The stated goal of the legislation is to restore public confidence in the mounted police, especially in light of complaints and a class-action lawsuit over allegations of widespread sexual harassment in the force.
The bill also creates a new civilian review and complaints commission to revamp the existing commission for public complaints against the RCMP. The new body will be able to initiate investigations on its own, although ultimately the RCMP commissioner will have to approve its conclusions.
On Monday, Paulson addressed a senate committee on sexual harassment in the RCMP and accused many who've complained of harassment of being unhappy about not being promoted.
"Let's face it," Paulson told the committee. "Some people's ambitions exceed their abilities. I can not lead a force that accommodates and seeks to compensate people for those unachieved ambitions."
He added, "I can't continually be defending against outlandish claims that have not been tested or established."
Public Safety Minister Vic Toews said in a statement he was pleased the bill passed, although he pointed out it was opposed by the NDP in the House of Commons.

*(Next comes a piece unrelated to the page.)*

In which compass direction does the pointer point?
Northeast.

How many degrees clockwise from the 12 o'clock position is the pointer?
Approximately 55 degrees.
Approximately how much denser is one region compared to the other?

"This bill will strengthen the review and complaints body for the RCMP, establish a process for handling serious criminal issues involving RCMP officers and streamline the management of RCMP human resources," Toews' statement said.

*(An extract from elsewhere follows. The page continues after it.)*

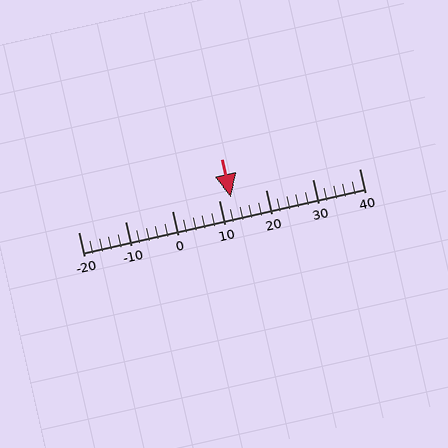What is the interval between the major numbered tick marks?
The major tick marks are spaced 10 units apart.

In question period Tuesday, Toews dismissed concerns that Canada's top Mountie went too far in levelling harsh words at some disgruntled RCMP members.
Liberal MP Judy Sgro said Paulson should offer a public apology for chastising members who have complained of harassment.
When asked if he still had full confidence in Paulson, Toews acknowledged that harassment is a problem at the RCMP, but he sidestepped any concerns about Paulson's comments.
The bill still needs royal assent before it becomes law.